POLITIQUE

Ottawa garde le cap après un appel à la légalisation du pot d'un centre de santé

09/10/2014 09:02 EDT | Actualisé 09/10/2014 09:03 EDT
THE CANADIAN PRESS
Defence Minister Peter MacKay unveils the traveling Afghanistan Memorial Vigil on Parliament Hill Ottawa on Tuesday, July 9, 2013. The vigil contains the plaques originally displayed at the cenotaph in Afghanistan. (AP Photo/The Canadian Press, Sean Kilpatrick)

La détermination du gouvernement Harper pour faire respecter la loi qui interdit la marijuana n'est aucunement ébranlée par un appel à la légalisation formulé par le plus important centre de santé mentale et de traitement des dépendances au pays.

Le ministre de la Justice Peter MacKay a déclaré être surpris que le Centre de toxicomanie et de santé mentale (CAMH) endosse la légalisation lorsque d'autres organisations respectées lancent plutôt des avertissements sur ses dangers.
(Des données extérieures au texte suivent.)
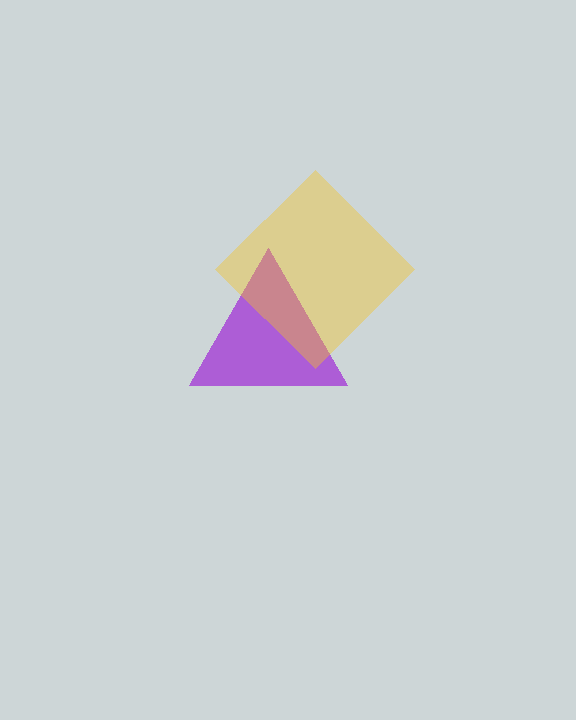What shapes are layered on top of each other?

Il affirme que le gouvernement conservateur demeure déterminé à trouver des moyens pour renforcer l'application de la loi, incluant la possibilité de faire de la possession de petites quantités de drogue une infraction punissable par amende.

Le centre a suggéré jeudi une politique par laquelle le cannabis devrait être vendu par une agence gouvernementale qui en aurait le monopole, avec une disponibilité limitée et un âge minimum, possiblement par des points de vente semblables à ceux qui existent pour l'alcool.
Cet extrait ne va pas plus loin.